Ibu saya sudah terlihat sibuk dengan barang dagangannya untuk dibawa kepasar, tapi memang dasar anak kecil jadi saya cuma bisa melihat saja sambil tangan menenteng sebuah barang berbentuk kotak yang ternyata adalah radio. Dikala itu belum banyak yang mempunyai TV, jadi barang yang menjadi favorit untuk hiburan ditiap rumah-rumah adalah radio. Untuk menghidupkan radio ini dibutuhkan sumber daya dari batu baterai yang biasanya berjumlah minimal dua buah. Baterai bisa jadi menjadi barang pokok diwaktu itu karena belom adanya listrik, dan jika lg gak punya uang kok baterai habis katanya dengan memepe (menjemur) batre itu maka akan bisa isi lagi walaupun cuma untuk sebentar hehe....

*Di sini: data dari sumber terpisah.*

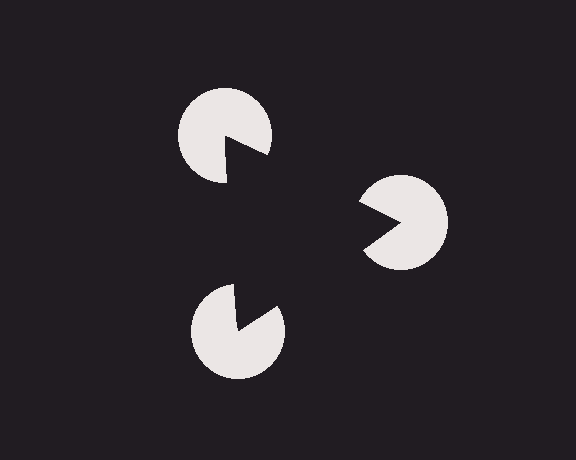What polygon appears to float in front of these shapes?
An illusory triangle — its edges are inferred from the aligned wedge cuts in the pac-man discs, not physically drawn.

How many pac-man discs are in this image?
There are 3 — one at each vertex of the illusory triangle.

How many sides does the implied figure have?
3 sides.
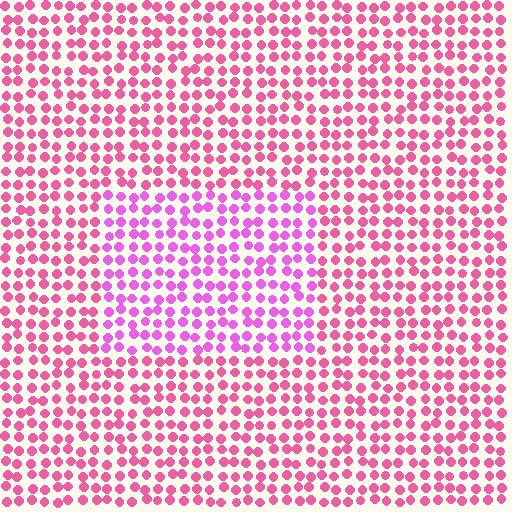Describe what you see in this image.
The image is filled with small pink elements in a uniform arrangement. A rectangle-shaped region is visible where the elements are tinted to a slightly different hue, forming a subtle color boundary.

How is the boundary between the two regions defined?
The boundary is defined purely by a slight shift in hue (about 30 degrees). Spacing, size, and orientation are identical on both sides.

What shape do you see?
I see a rectangle.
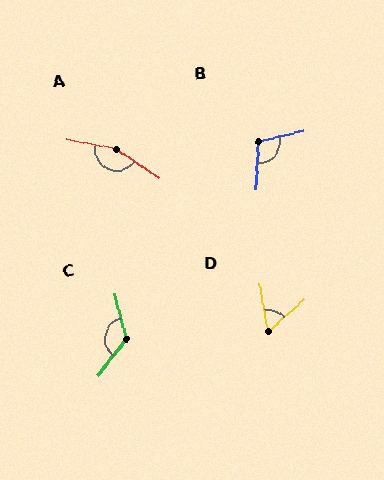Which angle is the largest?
A, at approximately 156 degrees.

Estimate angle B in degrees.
Approximately 106 degrees.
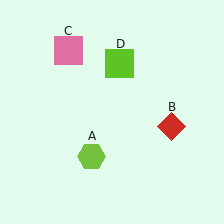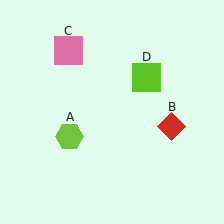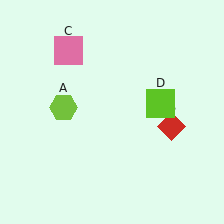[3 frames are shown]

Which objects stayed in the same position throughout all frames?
Red diamond (object B) and pink square (object C) remained stationary.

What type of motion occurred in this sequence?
The lime hexagon (object A), lime square (object D) rotated clockwise around the center of the scene.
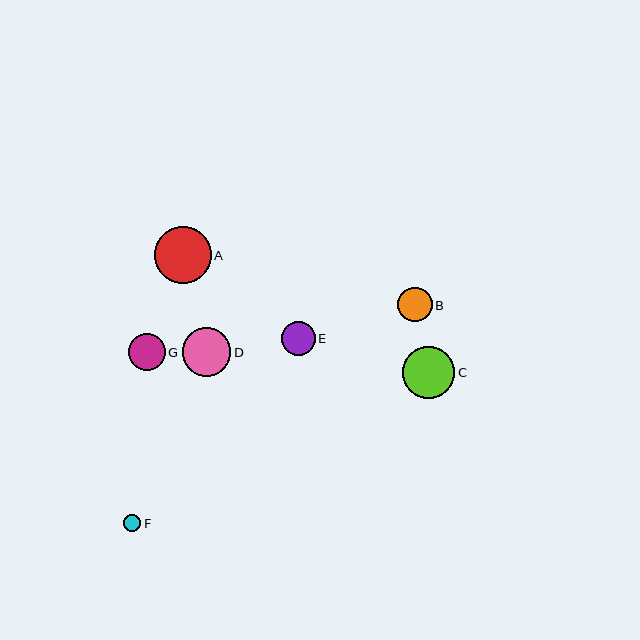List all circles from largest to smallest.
From largest to smallest: A, C, D, G, B, E, F.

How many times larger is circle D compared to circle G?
Circle D is approximately 1.3 times the size of circle G.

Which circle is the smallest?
Circle F is the smallest with a size of approximately 17 pixels.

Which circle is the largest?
Circle A is the largest with a size of approximately 56 pixels.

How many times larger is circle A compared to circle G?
Circle A is approximately 1.6 times the size of circle G.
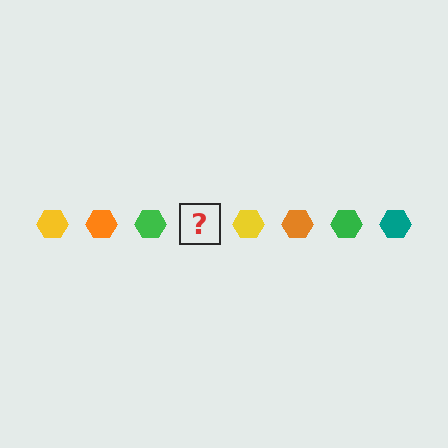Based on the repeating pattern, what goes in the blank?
The blank should be a teal hexagon.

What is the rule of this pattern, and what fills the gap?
The rule is that the pattern cycles through yellow, orange, green, teal hexagons. The gap should be filled with a teal hexagon.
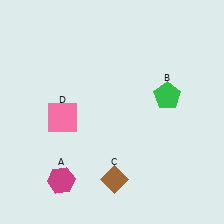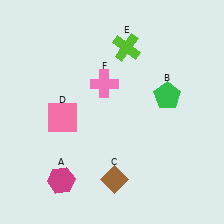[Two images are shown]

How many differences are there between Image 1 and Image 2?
There are 2 differences between the two images.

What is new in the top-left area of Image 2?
A pink cross (F) was added in the top-left area of Image 2.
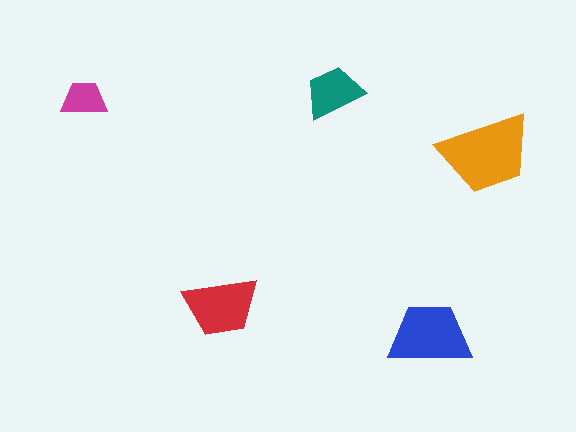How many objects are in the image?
There are 5 objects in the image.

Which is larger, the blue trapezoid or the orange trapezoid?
The orange one.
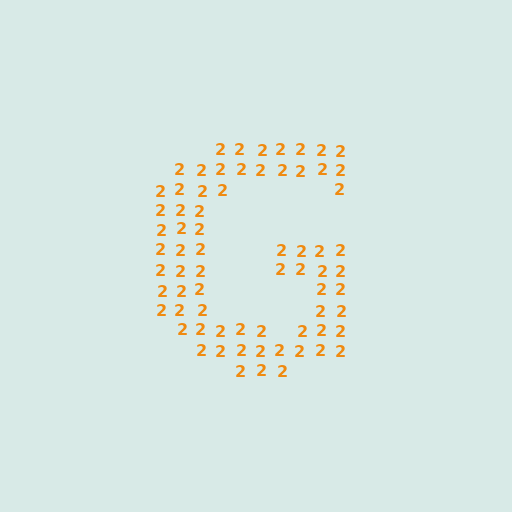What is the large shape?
The large shape is the letter G.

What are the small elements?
The small elements are digit 2's.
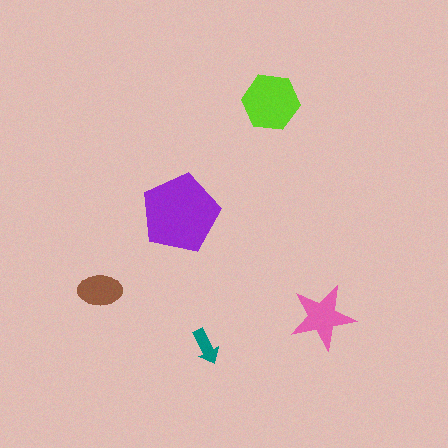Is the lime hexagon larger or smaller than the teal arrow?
Larger.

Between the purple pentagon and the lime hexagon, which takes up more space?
The purple pentagon.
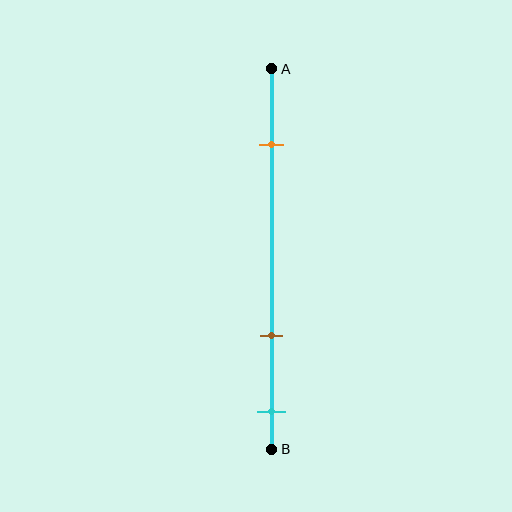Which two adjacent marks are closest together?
The brown and cyan marks are the closest adjacent pair.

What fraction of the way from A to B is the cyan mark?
The cyan mark is approximately 90% (0.9) of the way from A to B.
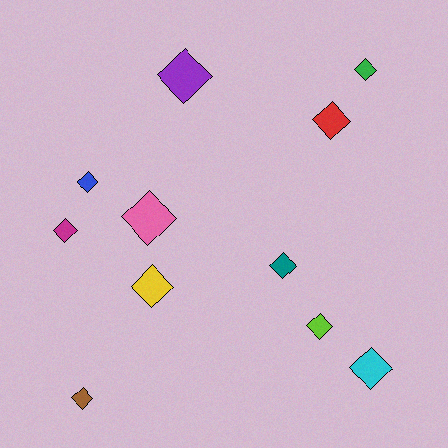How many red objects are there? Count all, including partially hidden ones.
There is 1 red object.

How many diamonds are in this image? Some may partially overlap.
There are 11 diamonds.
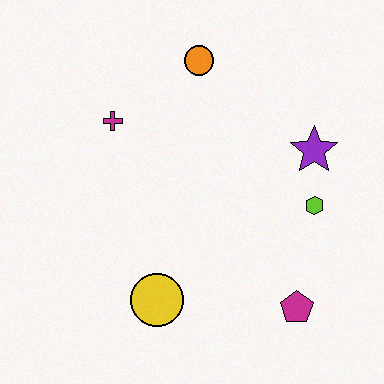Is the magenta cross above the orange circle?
No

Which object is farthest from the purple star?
The yellow circle is farthest from the purple star.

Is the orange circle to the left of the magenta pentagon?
Yes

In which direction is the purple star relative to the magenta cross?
The purple star is to the right of the magenta cross.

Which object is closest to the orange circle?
The magenta cross is closest to the orange circle.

Saya hidupkan radio 2 band disebelah saya, lalu saya putar ke frekuensi stasion radio kesayangan. Siaran apakah yang saya cari? jawabanya adalah Sandiwara radio. Ya, sandiwara radio. Jika Anda produk 80-an dan tinggal bukan di kota besar, Anda kemungkinan besar juga teracuni polusi sandiwara radio. Siapa yang tak kenal Brama Kumbara? Siapa yang meragukan kehebatan Sembara dengan cambuk kilatnya? Siapa yang tak merinding mendengar kikik Mak Lampir? Siapa yang tak mengakui kedigjayaan Mantili dengan pedang setan dan pedang peraknya? Dan siapa yang tak terpana mendengar penggambaran Lasmini yang cantik bahenol, genit namun sakti mandraguna?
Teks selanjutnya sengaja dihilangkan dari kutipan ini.